Mastering Kaggle

Hi everyone.  My name is Phil, and I’m a Kaggle Master.  It took me just under four months to become one.

I’m not a terribly imposing Kaggle Master, I suspect.  You see, I’m not wildly clever or keenly intelligent.  I’m more of a friendly, slightly schlubby programmer who routinely trips on things.  I don’t write books or invent algorithms; I mostly hang out with my family all day and make video games.  I’m your average guy in the Internet Age.

In fact, having chatted with quite a few of my fellow Kaggle Masters, I’ve been surprised at how many of them are almost entirely unlike me.  Many, if not all, are full-time data scientists, or are positively brilliant, or both.  PhDs abound.  Many have their own machine learning products.  When I talk with them I say “what?” a lot, and they patiently explain again the very basic thing they were just talking about.  In Kaggle terms I am Harry Potter’s third cousin’s neighbor from down the street.  I’m only technically a magician, and then only on holidays.

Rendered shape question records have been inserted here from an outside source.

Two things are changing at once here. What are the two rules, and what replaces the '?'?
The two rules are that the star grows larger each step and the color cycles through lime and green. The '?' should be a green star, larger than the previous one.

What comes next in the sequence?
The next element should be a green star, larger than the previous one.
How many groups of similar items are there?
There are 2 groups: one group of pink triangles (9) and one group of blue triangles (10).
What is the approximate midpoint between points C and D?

I know there are people like me out there.  Folks who think data is neat, or who’ve heard of Kaggle or machine learning and wanted to try their hand at it, but were afraid.  Perhaps people who thought they weren’t smart enough to do it.  It’s not true; I do it successfully every day, and I have a ball – all this despite being ridiculously unschooled in it.  If I can do it, you can.

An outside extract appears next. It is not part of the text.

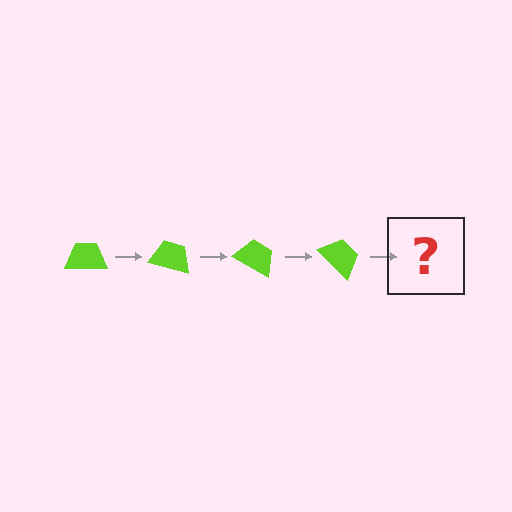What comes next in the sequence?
The next element should be a lime trapezoid rotated 60 degrees clockwise.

I’d like to share my stories – cautionary tales, mostly – in hopes that you find something you can use.  I’ll also talk about machine learning from my perspective – that of a total, unrelenting neophyte – and hopefully we’ll learn something together.  I expect I’ll be wrong at least half the time, and the other half will hopefully involve me learning from my mistakes.

Let’s begin, shall we?

How I became a Kaggle Master in 4 months, Part I: The EnKaggling -or- Utter Failure Is Fun-damental

It began in April of 2014 with a competition called the

Allstate Purchase Prediction Challenge

In huge letters like that.  It involved working out which insurance policy options customers were going to pick from seven different categories.  The trick was that you had to figure out exactly which options they’d pick.  So you couldn’t just work that out Joe Schmoe was going to pick Option 3 from Option Group D and call it a partial victory, you had to guess each of the seven categories correctly.  It’s a bit like guessing correctly what each of your family members wants for Christmas, and you only get presents if you get ALL of them right.  And you have several million family members, and only basic demographic data to go on.  It’s a terrible analogy, but still – it was utter madness.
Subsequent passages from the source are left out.